There is no conclusive cure for NPHP and other affiliated ciliopathies at present. We could expect some definitive therapy in slowing renal cyst formation and progression in the future with better understanding of ciliopathies and ongoing trial in animal models. Drugs of interest include but not limited to vasopressin receptor antagonist, mTOR inhibitors and cyclin dependent kinase inhibitors [16-19] in animal models of NPHP and ADPKD which have been tried with success.

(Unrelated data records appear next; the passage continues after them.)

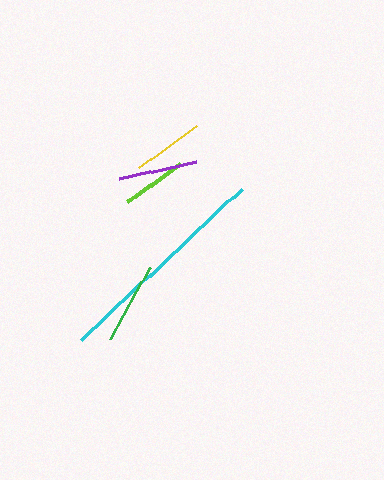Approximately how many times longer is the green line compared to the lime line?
The green line is approximately 1.3 times the length of the lime line.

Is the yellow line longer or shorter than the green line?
The green line is longer than the yellow line.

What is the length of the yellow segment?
The yellow segment is approximately 72 pixels long.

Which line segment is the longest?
The cyan line is the longest at approximately 221 pixels.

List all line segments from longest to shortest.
From longest to shortest: cyan, green and purple (about equal), yellow, lime.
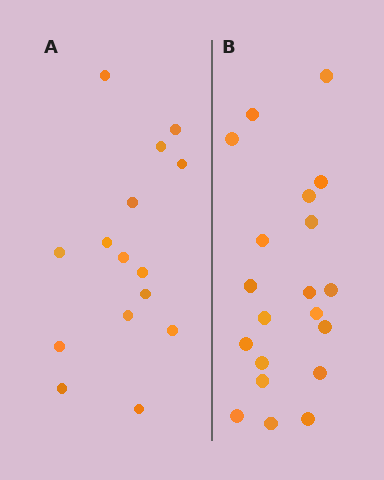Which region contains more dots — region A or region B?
Region B (the right region) has more dots.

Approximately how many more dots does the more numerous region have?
Region B has about 5 more dots than region A.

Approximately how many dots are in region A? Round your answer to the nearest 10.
About 20 dots. (The exact count is 15, which rounds to 20.)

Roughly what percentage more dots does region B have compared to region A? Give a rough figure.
About 35% more.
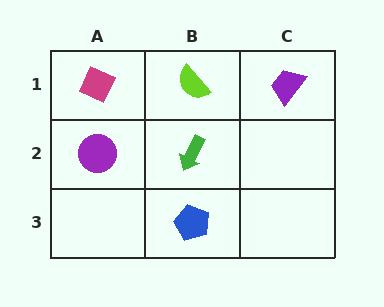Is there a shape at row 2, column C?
No, that cell is empty.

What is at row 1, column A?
A magenta diamond.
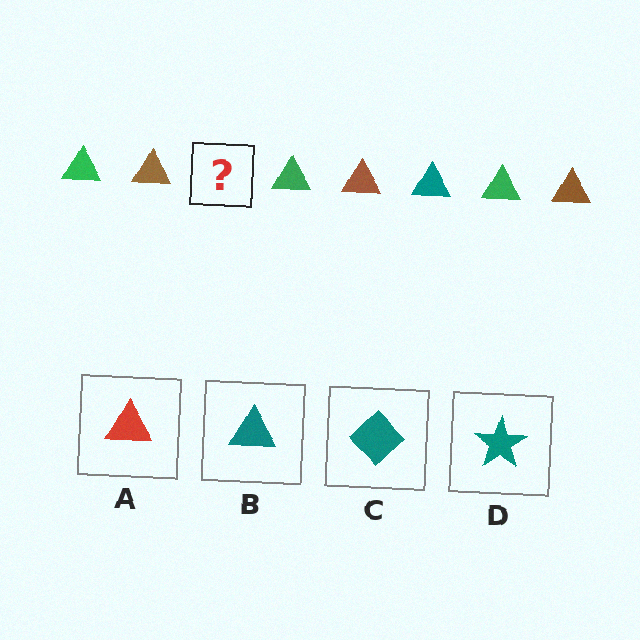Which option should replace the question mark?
Option B.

Other than renal replacement therapy and hemodialysis remains the only effectual cure in the intensive evolution of new treatment or therapy recourse, of the last-stage disease. However, currently there has been a significant progression in comprehension the molecular pathogenesis of the defect, in including the finding of the duty of the primary cilium. Current findings have unequivocally affirmed that the alteration in the length of the non motile cilium is an dominant stimulator of pathological processes that outcome in the evolution and progression of NPHP. The recommencement of the non-motile cilium length by pharmacological regulation can prevent fibrosis, stop cystic growth, and upgrade renal function.
There has been a significant progress in recent year about the area that activate rigorous growth of targeted therapy. These results have choices a new era in the development of targeted drugs which is known as Ciliotherapy [20].

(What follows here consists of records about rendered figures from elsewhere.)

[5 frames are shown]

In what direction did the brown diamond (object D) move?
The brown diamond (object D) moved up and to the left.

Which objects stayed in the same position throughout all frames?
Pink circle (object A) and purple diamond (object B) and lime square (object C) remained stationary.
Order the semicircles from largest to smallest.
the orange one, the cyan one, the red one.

To impaired concentrating ability of the kidneys early presenting features in NPHP are usually subtle and are secondary. Early findings often include polyuria, nocturia, polydipsia and secondary enuresis. Anemia and lethargy presents early in the disease. Early morning urine will be inappropriately dilute due to the inability to concentrate in the setting of water restriction [21]. Slow declination of kidney function occurs with progression to ESRD by adolescence in juvenile NPHP. Children may reach renal failure by 3 years of age in the infantile form.
Diagnosis of NPHP based on a clinical presentation of the disease. Cystic kidney diseases will be included in the differential diagnosis in children having findings of polyuria, polydipsia, enuresis and low urine concentrating ability.